Além de "resultados sobre saídas"

Considere uma variedade de tipos de missão (ou escopos de missão) para uma equipe de desenvolvimento de produto:

  1. Construa exatamente isso
  2. Construindo algo que faz [alguma operação, algum fluxo de trabalho]
  3. Construindo algo que permite aos clientes fazer [alguma tarefa]
  4. Resolva esse problema do cliente
  5. Melhore a experiência para [alguns segmentos de usuários / clientes]
  6. Otimizar esta métrica
  7. Gere este resultado comercial de curto prazo
  8. Gere este resultado comercial a longo prazo

Muitas vezes me encontro com equipes / indivíduos que estão ansiosos para serem mais orientados para resultados (3/4 +). As razões variam, mas centram-se principalmente em 1) a crença de que criará melhores resultados para o negócio, 2) que “o negócio” de alguma forma duvide ou diminua sua experiência e apenas persiga o sucesso do teatro, e 3) o desejo por mais desafiador, trabalho impactante e intelectualmente rigoroso.

"Outcomes vs. Outputs" tornou-se uma convocação para consultores, indivíduos e equipes.

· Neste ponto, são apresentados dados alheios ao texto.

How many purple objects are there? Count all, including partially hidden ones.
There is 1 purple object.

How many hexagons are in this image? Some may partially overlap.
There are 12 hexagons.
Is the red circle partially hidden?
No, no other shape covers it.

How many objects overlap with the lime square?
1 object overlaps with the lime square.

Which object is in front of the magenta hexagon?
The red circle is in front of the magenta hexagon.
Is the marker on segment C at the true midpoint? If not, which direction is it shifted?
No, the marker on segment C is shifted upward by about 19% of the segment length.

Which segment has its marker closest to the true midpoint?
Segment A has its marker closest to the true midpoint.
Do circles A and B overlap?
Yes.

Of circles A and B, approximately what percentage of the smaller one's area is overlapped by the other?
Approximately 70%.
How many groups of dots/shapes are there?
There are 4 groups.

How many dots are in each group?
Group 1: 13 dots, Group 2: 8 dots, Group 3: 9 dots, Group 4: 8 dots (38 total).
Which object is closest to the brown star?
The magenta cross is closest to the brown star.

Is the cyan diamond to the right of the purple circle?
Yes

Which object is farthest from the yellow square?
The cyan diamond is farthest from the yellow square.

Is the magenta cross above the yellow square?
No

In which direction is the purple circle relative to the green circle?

O que há para não gostar, certo?

Outro dia, eu perguntei a uma equipe nesta situação se eles iriam empreender um esforço “Construa exatamente isso…” se soubessem que isso seria benéfico para o negócio.

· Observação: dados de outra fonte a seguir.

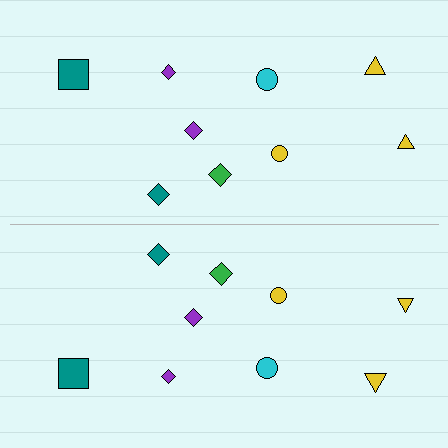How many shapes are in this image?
There are 18 shapes in this image.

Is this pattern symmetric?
Yes, this pattern has bilateral (reflection) symmetry.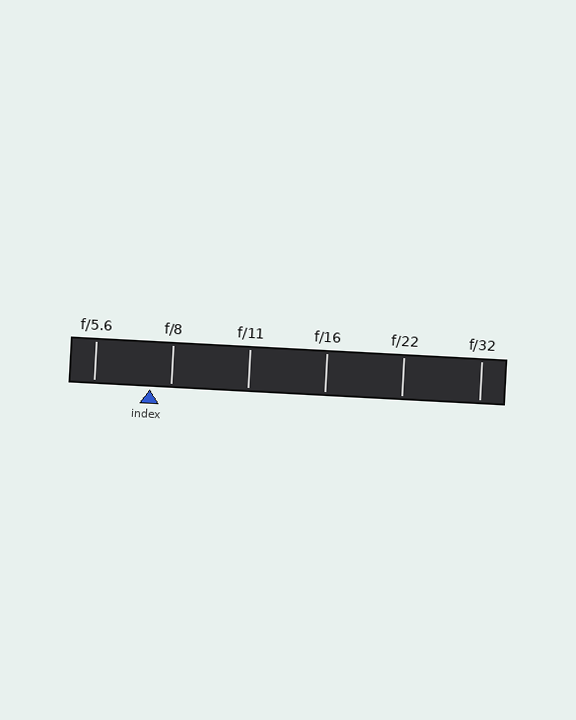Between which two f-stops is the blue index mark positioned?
The index mark is between f/5.6 and f/8.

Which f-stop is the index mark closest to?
The index mark is closest to f/8.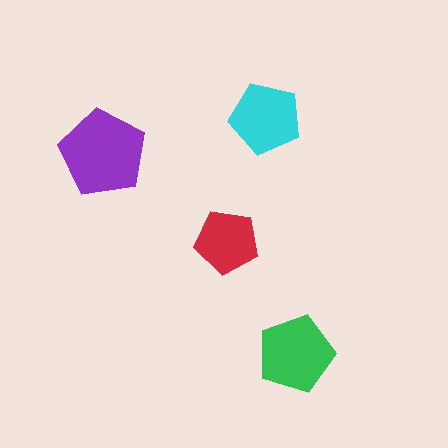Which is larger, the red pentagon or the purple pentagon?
The purple one.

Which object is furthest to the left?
The purple pentagon is leftmost.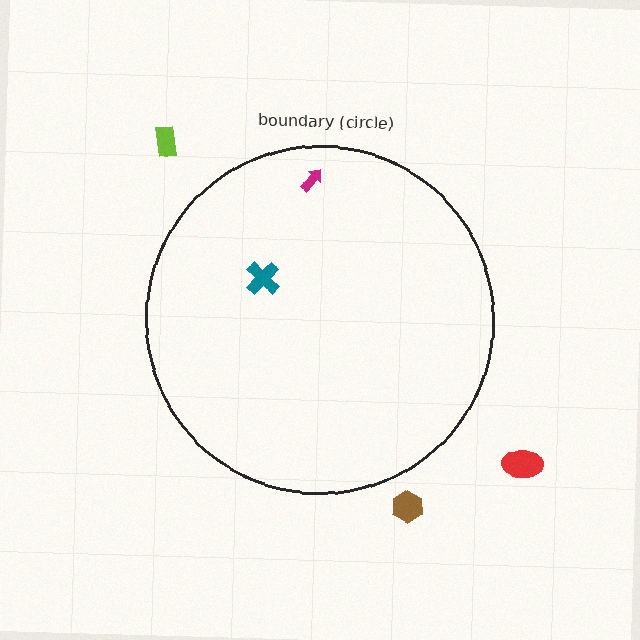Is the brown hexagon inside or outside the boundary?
Outside.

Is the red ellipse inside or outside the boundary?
Outside.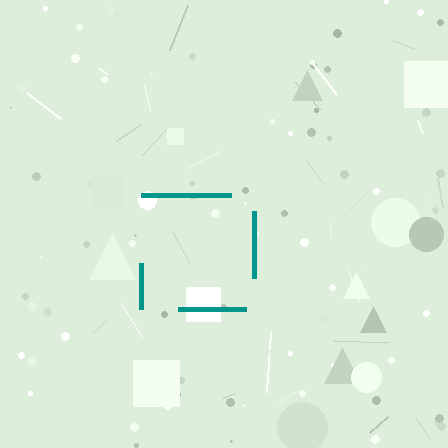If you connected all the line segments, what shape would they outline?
They would outline a square.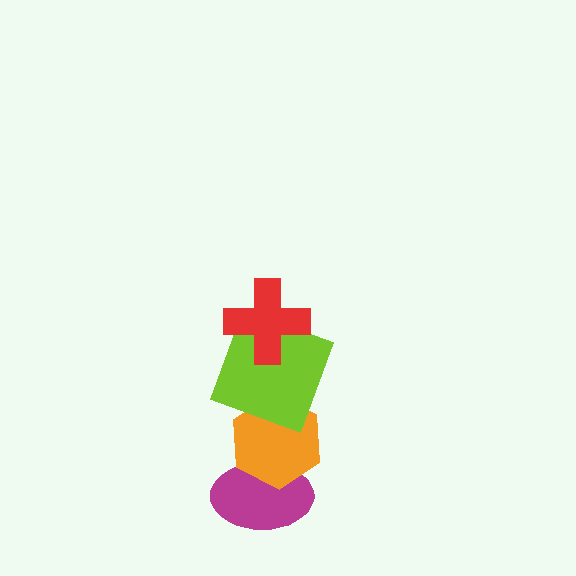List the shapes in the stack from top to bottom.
From top to bottom: the red cross, the lime square, the orange hexagon, the magenta ellipse.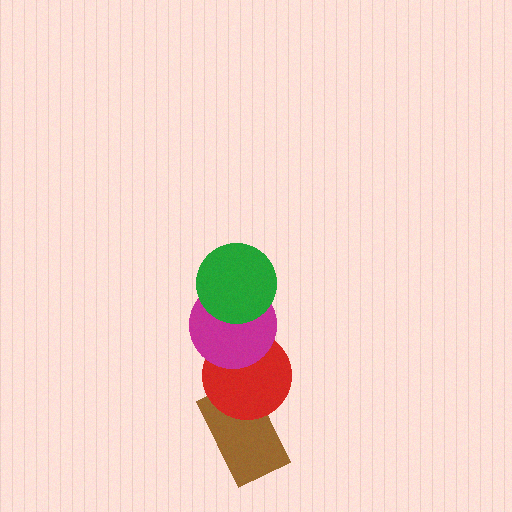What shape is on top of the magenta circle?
The green circle is on top of the magenta circle.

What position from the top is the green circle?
The green circle is 1st from the top.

Claro que sim! Mas… (todas as razões que nunca acontecem)

O que me fez pensar. Você tem que dividir o problema.

Como a empresa:

  • tomar as melhores decisões sobre produtos possíveis ?
  • Conectar essas decisões de produtos a uma estratégia coerente de produtos de alto nível ?
  • mostre impacto real – conecte até mesmo os trabalhos / ações mais prescritivos até os resultados de negócios de alto nível (essencialmente “andando na árvore” de 1 a 8 acima)? Prescritivas ou não, funcionou?
  • falar sobre incerteza e apostas / premissas aninhadas. Ou seja, abordar o fato de que a maioria dos "problemas" (mesmo metas muito abertas como 6 "Otimizar esta métrica") são em si soluções para problemas / metas de nível mais alto? Existem apostas fundamentais que estão fora de questão … pelo menos a curto / médio prazo?
  • envolver os funcionários em termos de vincular seu trabalho ao impacto real E permitir que eles se flexionem a partir de uma perspectiva de carreira, desfrutando de mais autonomia, flexibilidade e espaço para criatividade?

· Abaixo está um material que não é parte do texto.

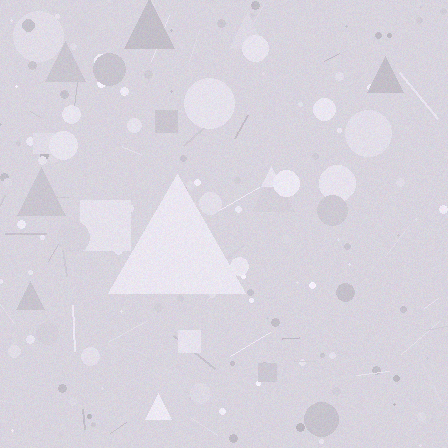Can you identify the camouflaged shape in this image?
The camouflaged shape is a triangle.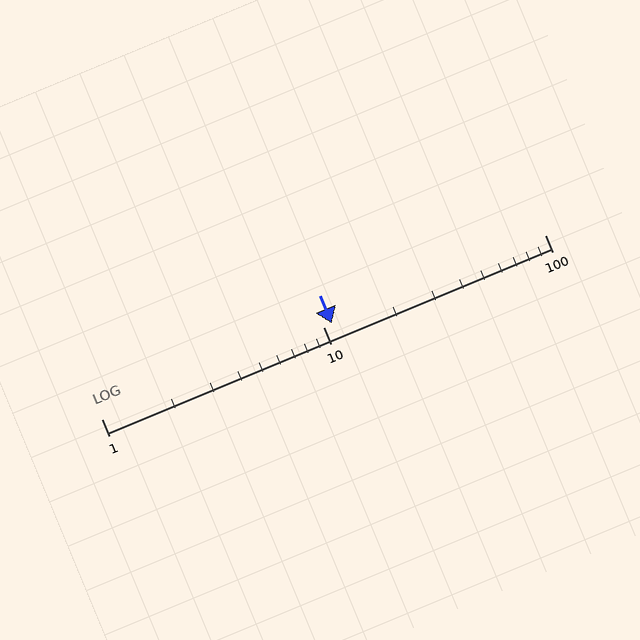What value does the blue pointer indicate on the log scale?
The pointer indicates approximately 11.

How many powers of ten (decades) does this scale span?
The scale spans 2 decades, from 1 to 100.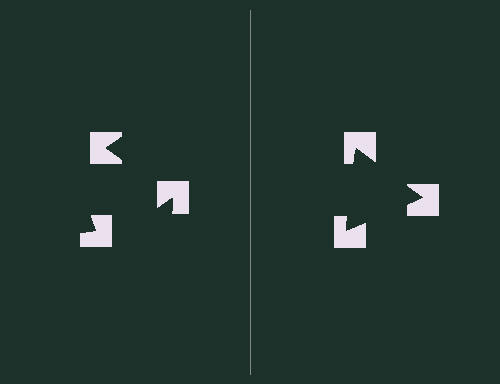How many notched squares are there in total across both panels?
6 — 3 on each side.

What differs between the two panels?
The notched squares are positioned identically on both sides; only the wedge orientations differ. On the right they align to a triangle; on the left they are misaligned.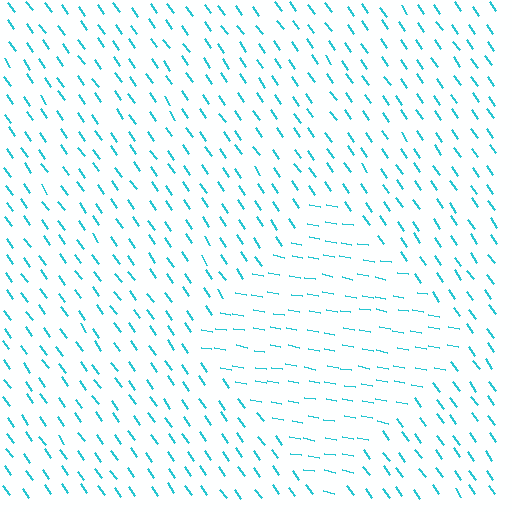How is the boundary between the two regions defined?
The boundary is defined purely by a change in line orientation (approximately 45 degrees difference). All lines are the same color and thickness.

Essas são distinções importantes porque muitas organizações não têm a capacidade de vincular qualquer item não relacionado a vendas com impactos e / ou apostas estratégicas maiores, e muito menos para capacitar equipes de linha de frente a entregar resultados. Mesmo as metas de vendas estão em “serviço” para resultados de negócios de curto prazo (não viabilidade a longo prazo do negócio, da missão, etc.). Além disso, há consciência zero por parte das equipes – ou da maioria dos funcionários, até mesmo – sobre as suposições de nível mais alto e as “apostas” que geram metas de curto prazo mais prescritivas e como tudo isso “se encaixa”. Então… a questão está muito além das equipes “empoderadoras” (embora isso seja importante). Às vezes, as equipes de produto precisam construir “exatamente isso”… e depois?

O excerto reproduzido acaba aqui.